Timothy Keller
-Je n'emploierai pas le titre le plus souvent donné à cette histoire : « Parabole du fils prodigue. » Il n'est pas juste de concentre toute notre attention sur un seul fils. Du reste, Jésus n'a pas intitulé son récit : « Parabole du fils prodigue », mais il a commencé par ces mots : « un homme avait deux fils. » Le récit a pour thèmes l'aîné et son cadet, et le père autant que ses fils. De plus, ce que Jésus dit au sujet du fils aîné constitue l'un des messages les plus importants de la Bible. Il serait donc plus juste de parler des « deux fils perdus ». Le terme « prodigue » ne signifie pas « rebelle » mais, d'après le dictionnaire Hachette, « qui fait des dépenses disproportionnées ». Une personne prodigue dilapide jusqu'au dernier sou. Le terme décrit donc aussi bien le père de l'histoire que son fils cadet. L'accueil réservé par le père à son fils repentant est « disproportionné », car il refuse de tenir compte du tort causé ou d'exiger un remboursement.
-Paul écrit : « Dieu était en Christ : il réconciliait le monde avec lui-même en ne chargeant pas les hommes de leurs fautes ». Jésus nous dépeint un Dieu extrêmement généreux et prodigue envers nous, ses enfants.
-Prodiguer (adjectif) qui dépense sans compter, qui a tout dépensé.
-La plupart des commentateurs de cette parabole se sont concentrés sur le départ et le retour du plus jeune fils, le « fils prodigue », et passent à côté du véritable message de l'histoire.

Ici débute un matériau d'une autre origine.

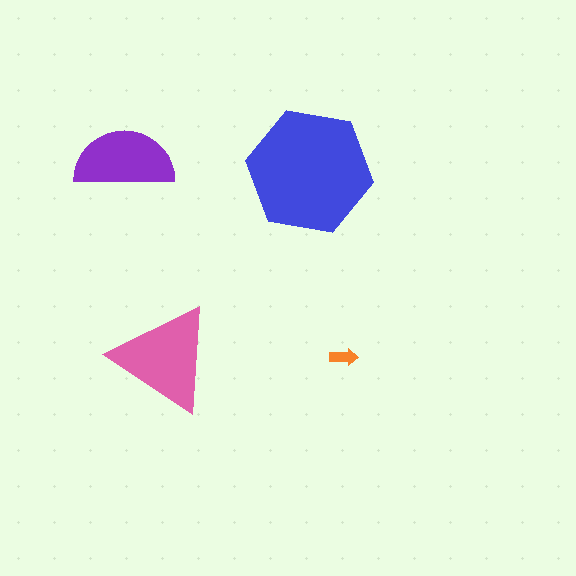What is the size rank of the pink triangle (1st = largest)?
2nd.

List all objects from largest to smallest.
The blue hexagon, the pink triangle, the purple semicircle, the orange arrow.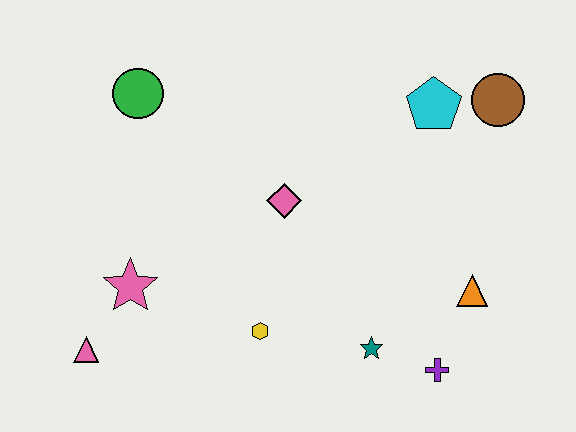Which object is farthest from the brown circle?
The pink triangle is farthest from the brown circle.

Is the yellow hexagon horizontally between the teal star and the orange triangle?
No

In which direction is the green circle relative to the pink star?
The green circle is above the pink star.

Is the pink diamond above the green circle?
No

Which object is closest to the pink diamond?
The yellow hexagon is closest to the pink diamond.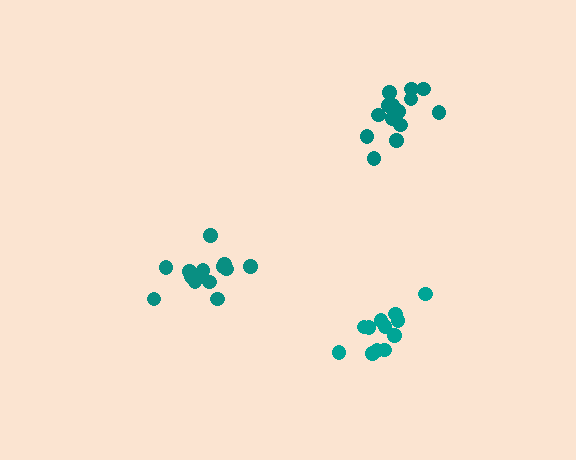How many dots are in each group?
Group 1: 12 dots, Group 2: 14 dots, Group 3: 14 dots (40 total).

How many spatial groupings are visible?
There are 3 spatial groupings.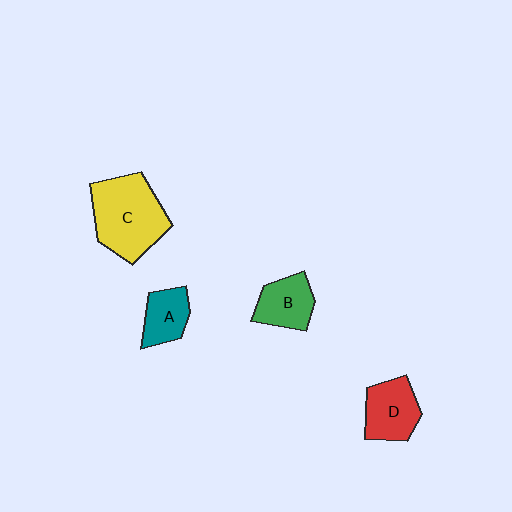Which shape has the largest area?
Shape C (yellow).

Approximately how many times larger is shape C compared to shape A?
Approximately 2.2 times.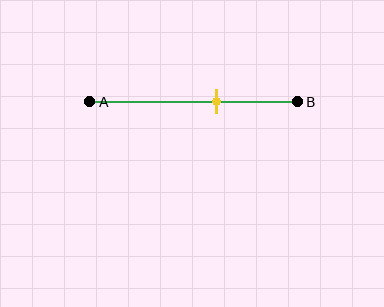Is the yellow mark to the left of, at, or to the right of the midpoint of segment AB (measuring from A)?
The yellow mark is to the right of the midpoint of segment AB.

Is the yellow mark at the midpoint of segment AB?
No, the mark is at about 60% from A, not at the 50% midpoint.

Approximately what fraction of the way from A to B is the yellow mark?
The yellow mark is approximately 60% of the way from A to B.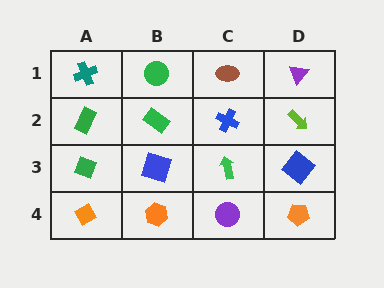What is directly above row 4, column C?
A green arrow.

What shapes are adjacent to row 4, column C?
A green arrow (row 3, column C), an orange hexagon (row 4, column B), an orange pentagon (row 4, column D).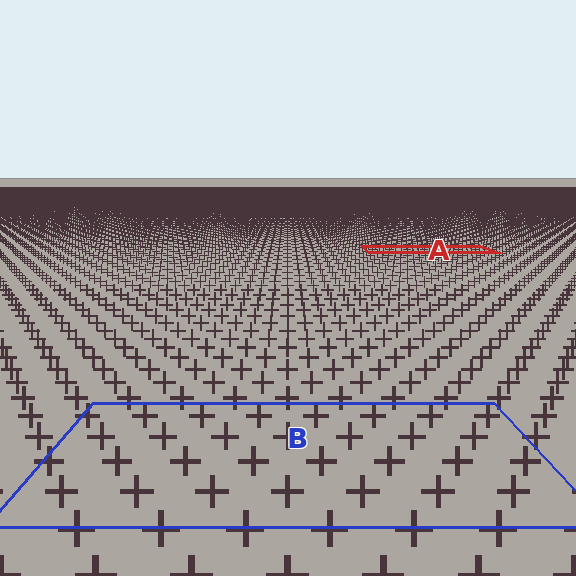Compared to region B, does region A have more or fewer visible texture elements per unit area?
Region A has more texture elements per unit area — they are packed more densely because it is farther away.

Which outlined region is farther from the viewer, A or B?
Region A is farther from the viewer — the texture elements inside it appear smaller and more densely packed.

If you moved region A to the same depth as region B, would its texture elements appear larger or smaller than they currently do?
They would appear larger. At a closer depth, the same texture elements are projected at a bigger on-screen size.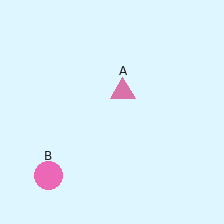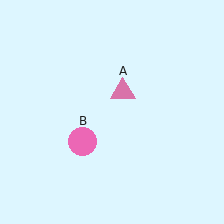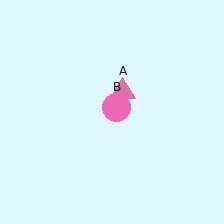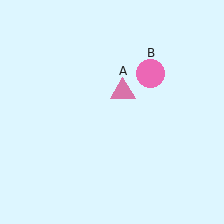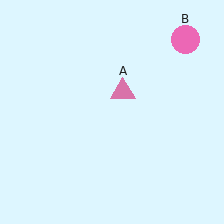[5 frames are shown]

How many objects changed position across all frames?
1 object changed position: pink circle (object B).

En effet, il y a deux frères, et chacun d'eux représente une manière différente d'être éloigné de Dieu et de chercher à être reçu dans le royaume des cieux. Il est important de noter le cadre historique de l'enseignement de Jésus fourni par l'auteur. Dans les deux premiers versets du chapitre, Luc rapporte que deux groupes de personnes bien distincts viennent écouter le Seigneur Tout d'abord, « les collecteurs d'impôts et les pécheurs ». Ces hommes et ces femmes correspondent au fils cadet. Ils n'observent ni les lois morales de la Bible ni les règles de pureté rituelle adoptées par les Juifs religieux. Ils vivent « n'importe comment ». Comme le plus jeune fils, ils ont « quitté la maison » en tournant le dos à la morale traditionnelle de leur famille et de la respectable société. Le deuxième groupe d'auditeurs est composé des « pharisiens et des spécialistes de la loi », représentés par le fils aîné. Ils suivent scrupuleusement la morale traditionnelle qu'on leur a inculquée dans leur jeunesse, étudient les Écritures et y obéissent. Ils adorent fidèlement le Seigneur et prient assidûment. Luc nous montre de façon très concise la réaction différente de chaque groupe face à Jésus. La valeur progressive du temps du verbe grec traduit par « s'approchaient » montre que Jésus attirait sans cesse des frères cadets vers lui. Ils s'agglutinaient continuellement autour de lui. Ce phénomène intriguait et irritait les gens religieux bien-pensants.
-À qui l'enseignement de la parabole de Jésus est-il destiné ? Au second groupe, celui des scribes et des pharisiens. Jésus a commencé à raconter cette histoire à cause de leur attitude. La parabole des deux fils attire particulièrement l'attention sur l'âme du fils aîné : il faut absolument que son cœur change ! Au fil des siècles, chaque fois que ce texte a été commenté dans les églises ou les cours d'éducation religieuse, on a insisté presque exclusivement sur la manière dont le père accueille son jeune fils repentant : à bras ouverts. En entendant ce récit pour la première fois, j'ai imaginé les yeux embués des auditeurs de Jésus, lorsqu'ils ont appris que celui-ci les aimerait et les accueillerait toujours, quoi qu'ils aient fait. Mais réagir ainsi, c'est faire du sentiment. Cette histoire n'est pas destinée avant tout aux « pécheurs rebelles », mais aux gens religieux qui font tout ce que la Bible demande. Jésus plaide moins pour les personnes immorales du dehors que pour les gens moraux du dedans. Il veut montrer à ces derniers leur aveuglement, leur étroitesse d'esprit et leur propre justice, ainsi que la façon dont tout cela détruit leur âme et la vue de ceux qui les entourent. Il est donc erroné de penser que Jésus raconte cette histoire avant tout pour persuader les jeunes frères de son amour inconditionnel. Non, les premiers auditeurs de ce récit n'ont pas été émus jusqu'aux larmes, mais plutôt ébahis, vexés et exaspérés. Jésus cherchait moins à réchauffer nos cœurs qu'à dévoiler nos préjugés.